On the third circuit, Willie Ricks of SNCC exhorted fifty followers to break open a pathway through the guarded capitol doorways, leading a skirmish that drew gleeful publicity about a woman who struck a trooper with her handbag and unruly Negroes eager to fight everywhere but Vietnam. King issued a pained statement against the breach of nonviolence, but did not swerve from public endorsement of SNCC. “I want it heard loud and clear that I believe in the Student Nonviolent Coordinating Committee,” he said, “and I cannot join the chorus of those who are so ready to condemn.” The chorus jeered broadly without him. The Wall Street Journal branded Bond’s position “puerile and repugnant.” Time magazine pronounced the Vietnam statement “typically intemperate.” More sympathetic outlets condemned both Bond and the Georgia House for falling into SNCC’s “trap.” Prominent Atlanta Negroes called for SNCC members to be jailed or drafted to front lines in Vietnam. Even the author Lillian Smith scolded her SNCC friends famously in print for succumbing to “a mixed up mess of 19th century anarchism and 1930s communism…. I’ve warned them; but they don’t listen.”* Roy Wilkins rebuked SNCC on behalf of the NAACP, and Jack Greenberg of the NAACP Legal Defense Fund blocked participation in Bond’s lawsuit behind a defensive claim that Georgia “would have refused to seat a white person for the same reason.”
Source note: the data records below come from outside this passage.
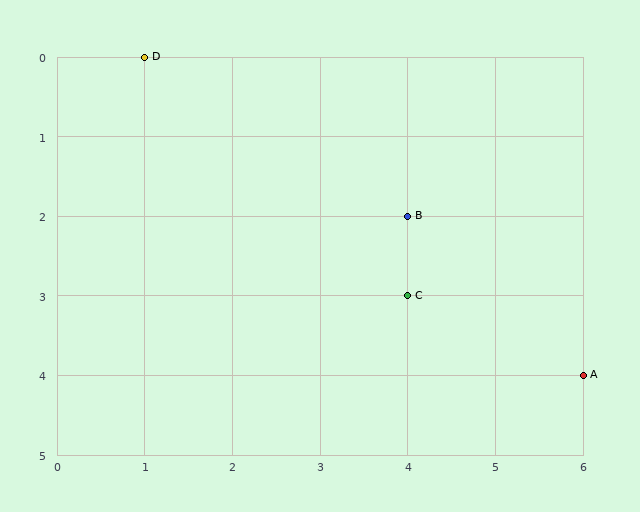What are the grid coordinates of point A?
Point A is at grid coordinates (6, 4).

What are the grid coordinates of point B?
Point B is at grid coordinates (4, 2).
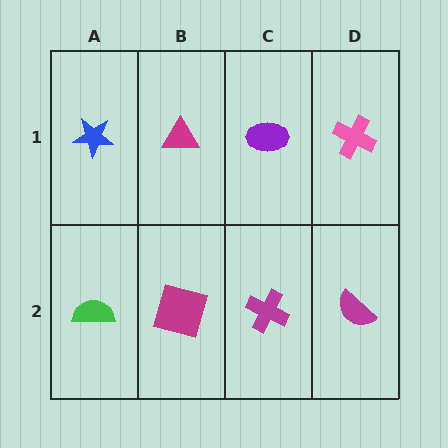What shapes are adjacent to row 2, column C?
A purple ellipse (row 1, column C), a magenta square (row 2, column B), a magenta semicircle (row 2, column D).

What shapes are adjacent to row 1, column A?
A green semicircle (row 2, column A), a magenta triangle (row 1, column B).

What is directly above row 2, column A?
A blue star.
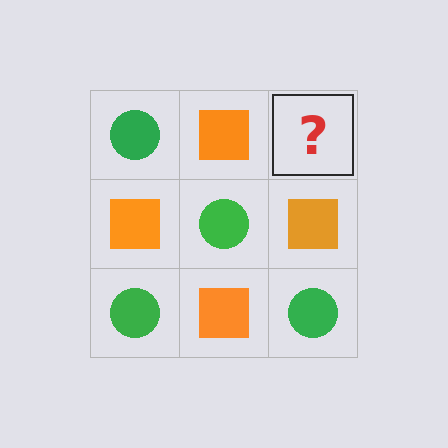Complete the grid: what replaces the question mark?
The question mark should be replaced with a green circle.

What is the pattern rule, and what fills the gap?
The rule is that it alternates green circle and orange square in a checkerboard pattern. The gap should be filled with a green circle.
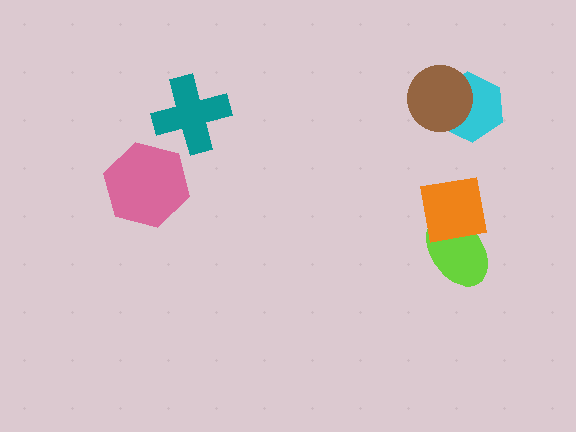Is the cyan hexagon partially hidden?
Yes, it is partially covered by another shape.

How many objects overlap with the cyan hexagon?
1 object overlaps with the cyan hexagon.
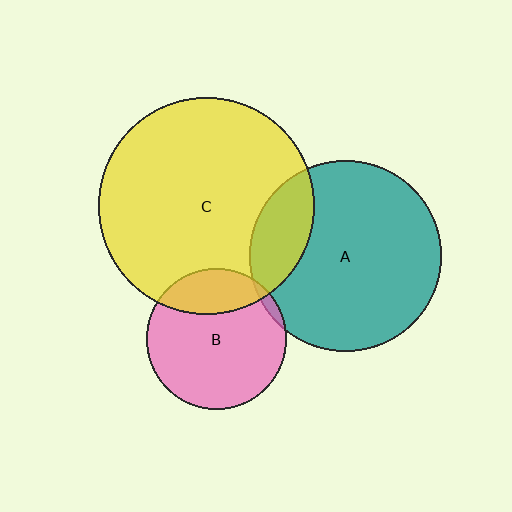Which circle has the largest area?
Circle C (yellow).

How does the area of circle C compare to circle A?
Approximately 1.3 times.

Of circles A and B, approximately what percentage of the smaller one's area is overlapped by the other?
Approximately 5%.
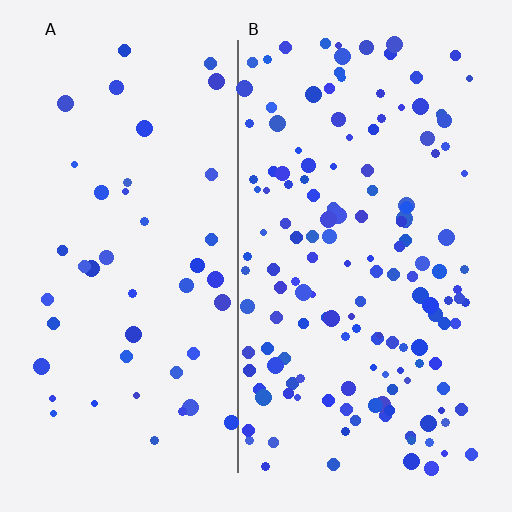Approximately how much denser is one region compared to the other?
Approximately 3.3× — region B over region A.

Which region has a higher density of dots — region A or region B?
B (the right).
King knew better—that race powerfully affected standing to criticize war—from the accepted frankness of Senator Richard Russell and others. (Tom Watson, the Populist-turned-Klan-revivalist, had resisted a formally declared World War I as the curse of “our Blood-gorged Capitalists,” and yet stood venerated in heroic bronze on Georgia’s capitol grounds.) King wrestled with Vietnam’s immense gravitational pull on national politics in fitful departures from Sunday’s prepared sermon. “Whether people like it or not, some voices must cry out,” he told Ebenezer, sketching history at a trot—“Vietnam declared itself independent…then came the Geneva Accord…”—apologizing for the capsule detours as he warned against following France into “a war that is at bottom perpetuating white colonialism,” suddenly decrying violence with Isaiah once more: “Get out of my face—don’t pray your long prayers to me—don’t come to me with your eloquent speeches—don’t talk to me about your patriotism—your hands are full of blood.” King begged for citizen education, wisdom, and courage. “Be assured that we will not stop communism with bombs and guns and bullets and napalm,” he declared. “We will stop communism by letting the world know that democracy is a better government than any other government, and by making justice a reality for all of God’s children.” Then he snapped back to his text with a quiet apology. “I didn’t mean to get off on this,” King said, “but every now and then people must hear the truth.”